SlurmClusterManager.jl icon indicating copy to clipboard operation
SlurmClusterManager.jl copied to clipboard

Slurm: broken (hangs on `connecting to worker 1 out of <N>`)

Open MilesCranmer opened this issue 1 year ago • 12 comments

Is anybody maintaining this package? I haven't been able to get Slurm working for the past month or so... It just ends up stalling on connecting to worker 1 out of <N>:

julia> p = addprocs_slurm(2)
connecting to worker 1 out of <N>

The exact same code seemed to work a month ago.

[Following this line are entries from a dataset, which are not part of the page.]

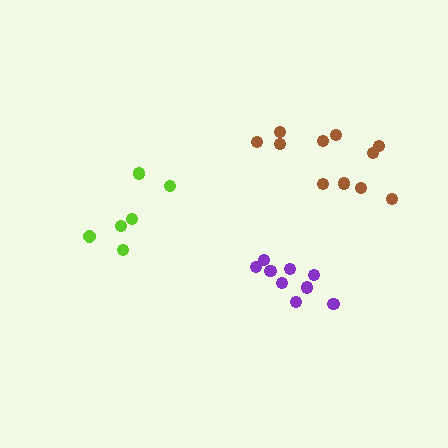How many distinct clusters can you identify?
There are 3 distinct clusters.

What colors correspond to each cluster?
The clusters are colored: purple, brown, lime.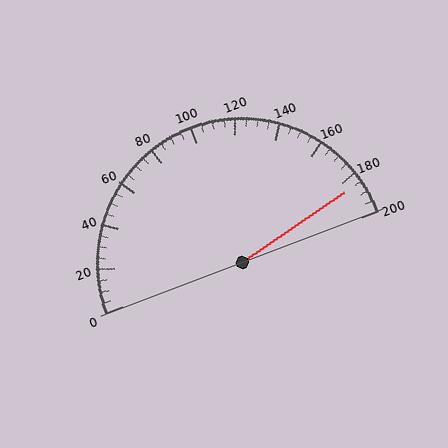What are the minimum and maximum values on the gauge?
The gauge ranges from 0 to 200.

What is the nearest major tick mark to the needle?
The nearest major tick mark is 180.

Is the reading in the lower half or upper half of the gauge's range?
The reading is in the upper half of the range (0 to 200).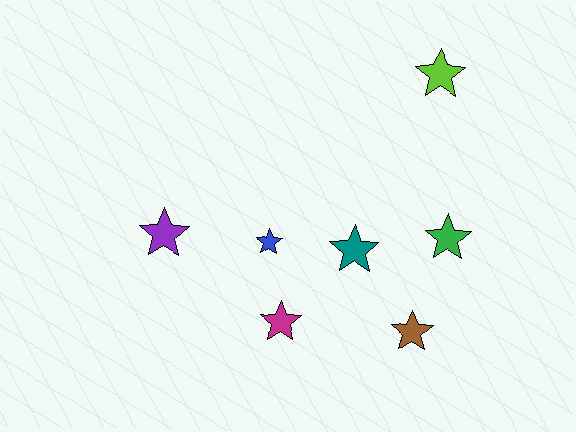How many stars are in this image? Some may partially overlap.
There are 7 stars.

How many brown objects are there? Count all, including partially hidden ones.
There is 1 brown object.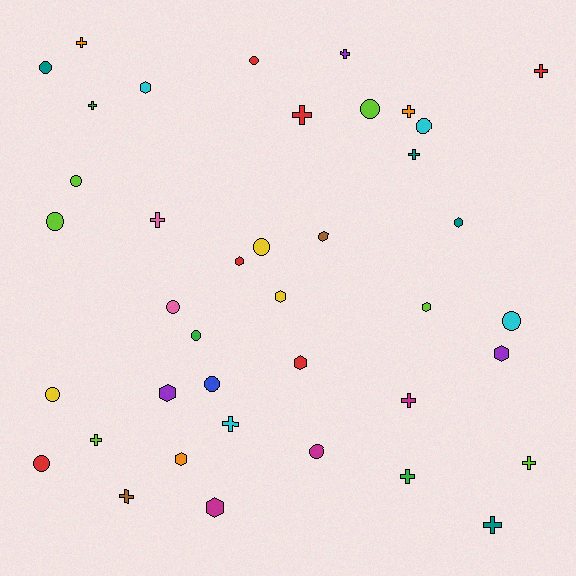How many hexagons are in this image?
There are 11 hexagons.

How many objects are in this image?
There are 40 objects.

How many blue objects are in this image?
There is 1 blue object.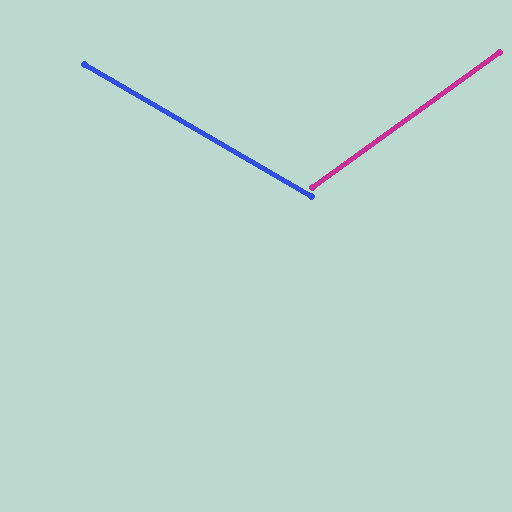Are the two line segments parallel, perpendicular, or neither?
Neither parallel nor perpendicular — they differ by about 66°.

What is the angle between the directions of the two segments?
Approximately 66 degrees.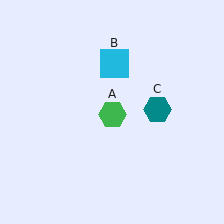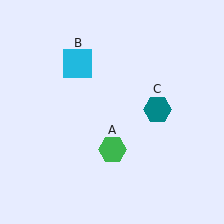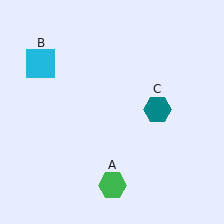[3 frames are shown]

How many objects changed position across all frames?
2 objects changed position: green hexagon (object A), cyan square (object B).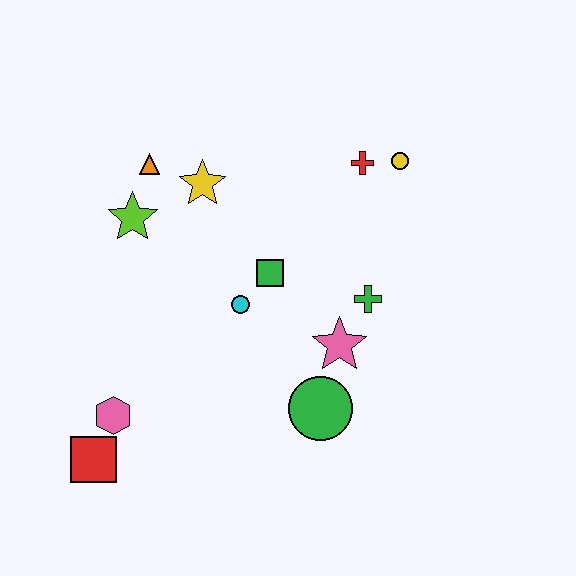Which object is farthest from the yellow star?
The red square is farthest from the yellow star.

This is slurm 22.05.8. Not sure if this new version is breaking things or not.

MilesCranmer avatar Feb 10 '24 23:02 MilesCranmer

I don't have access to a slurm now, but it would be useful to know if a previous version was okay

Moelf avatar Feb 11 '24 01:02 Moelf

Not sure I know how to test other versions of slurm... I am stuck with whatever my institute cluster has installed

MilesCranmer avatar Feb 11 '24 02:02 MilesCranmer

I guess I this case ask the HPC admin see if they know anything that might be the problem

Moelf avatar Feb 11 '24 04:02 Moelf

Ugh, @MilesCranmer that's annoying. I also don't currently have access to a SLURM cluster... this is the kind of thing that it would be nice if we had JuliaParallel/ClusterManagers.jl#105 that could test on different schedulers :facepalm:

Would definitely be worth checking in with the cluster admin to see if SLURM was recently updated so we can at least know that that's the culprit.

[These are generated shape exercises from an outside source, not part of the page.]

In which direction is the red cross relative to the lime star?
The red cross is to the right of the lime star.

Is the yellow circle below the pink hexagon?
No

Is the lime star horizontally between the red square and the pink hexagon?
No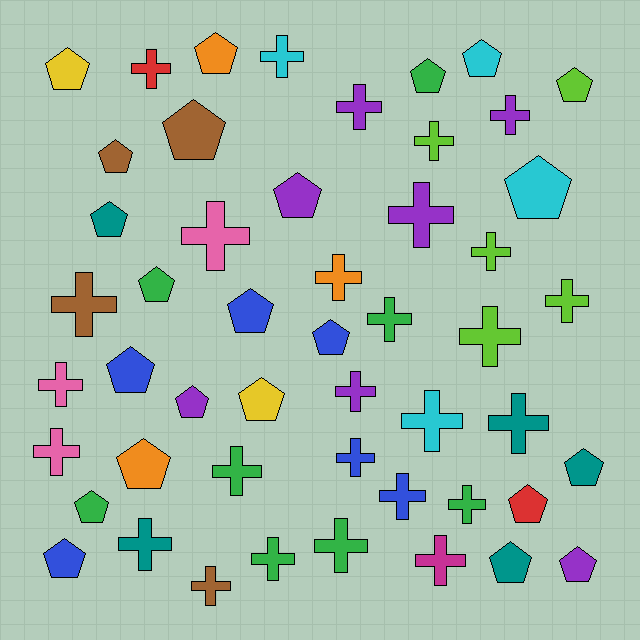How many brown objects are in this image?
There are 4 brown objects.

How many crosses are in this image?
There are 27 crosses.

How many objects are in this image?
There are 50 objects.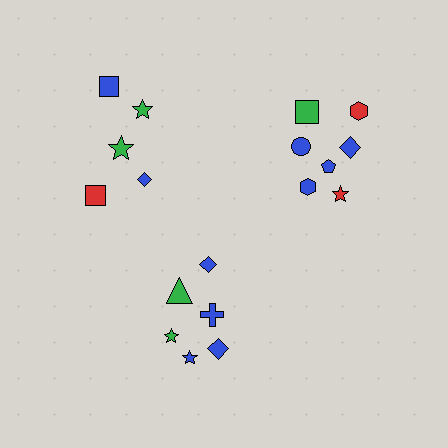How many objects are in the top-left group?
There are 5 objects.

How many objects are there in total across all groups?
There are 18 objects.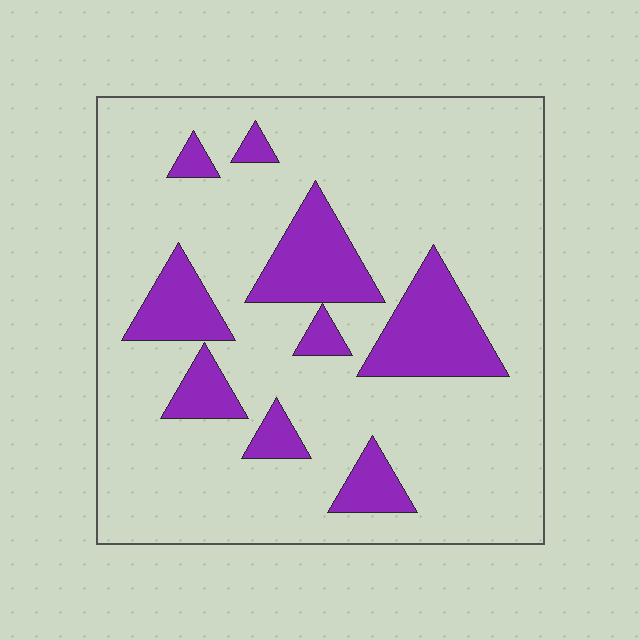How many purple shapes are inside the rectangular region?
9.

kescobo avatar Feb 11 '24 18:02 kescobo

We could if this PR gets finished https://github.com/JuliaParallel/ClusterManagers.jl/pull/193

MilesCranmer avatar Feb 11 '24 18:02 MilesCranmer

@kescobo I can confirm that this issue started for me after an upgrade to Slurm on my institution's cluster. Unfortunately, I don't know what the previous version was, but currently the version is 23.11.1

cnrrobertson avatar Mar 05 '24 00:03 cnrrobertson

From the initial post, it looks like it goes back to v22

This is slurm 22.05.8

Does anyone know if SLURM follows SemVer?

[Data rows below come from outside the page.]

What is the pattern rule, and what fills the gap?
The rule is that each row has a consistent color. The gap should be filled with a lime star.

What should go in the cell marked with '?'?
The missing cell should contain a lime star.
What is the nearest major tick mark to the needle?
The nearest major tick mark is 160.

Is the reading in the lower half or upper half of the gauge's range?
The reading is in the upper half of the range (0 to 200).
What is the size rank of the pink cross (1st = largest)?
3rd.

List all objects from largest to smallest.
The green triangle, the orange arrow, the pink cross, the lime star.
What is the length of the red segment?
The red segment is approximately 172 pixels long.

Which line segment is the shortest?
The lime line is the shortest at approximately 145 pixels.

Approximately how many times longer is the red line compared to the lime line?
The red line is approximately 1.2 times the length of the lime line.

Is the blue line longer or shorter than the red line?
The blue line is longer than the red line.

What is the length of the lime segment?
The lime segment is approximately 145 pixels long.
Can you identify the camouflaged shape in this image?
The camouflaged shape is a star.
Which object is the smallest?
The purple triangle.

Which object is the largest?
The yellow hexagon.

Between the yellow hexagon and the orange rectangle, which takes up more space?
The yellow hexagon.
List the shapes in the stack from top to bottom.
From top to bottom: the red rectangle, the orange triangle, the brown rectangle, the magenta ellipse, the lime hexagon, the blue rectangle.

kescobo avatar Mar 05 '24 01:03 kescobo

I'm getting the same error with same behaviour - code works fine otherwise now broken. Slurm version is slurm 20.11.7 and cluster admin confirms there's been no upgrade over the past year.

jewh avatar Nov 28 '24 17:11 jewh

@MilesCranmer Does the SlurmClusterManager.jl package work for you?

DilumAluthge avatar Jan 02 '25 04:01 DilumAluthge

Bump @MilesCranmer - I just wanted to check if the SlurmClusterManager.jl package works for you?

If so, I think we can add a note to the README recommending that users use SlurmClusterManager.jl, and then we can close this issue.

DilumAluthge avatar Jan 16 '25 23:01 DilumAluthge

Yes, thanks (I think once the project activation stuff merges, it should be good to go)

MilesCranmer avatar Jan 17 '25 12:01 MilesCranmer

@MilesCranmer Just closing the loop here - can you confirm that your issue been resolved by using the latest release (v1.0.0) of the SlurmClusterManager.jl package?

DilumAluthge avatar Feb 15 '25 17:02 DilumAluthge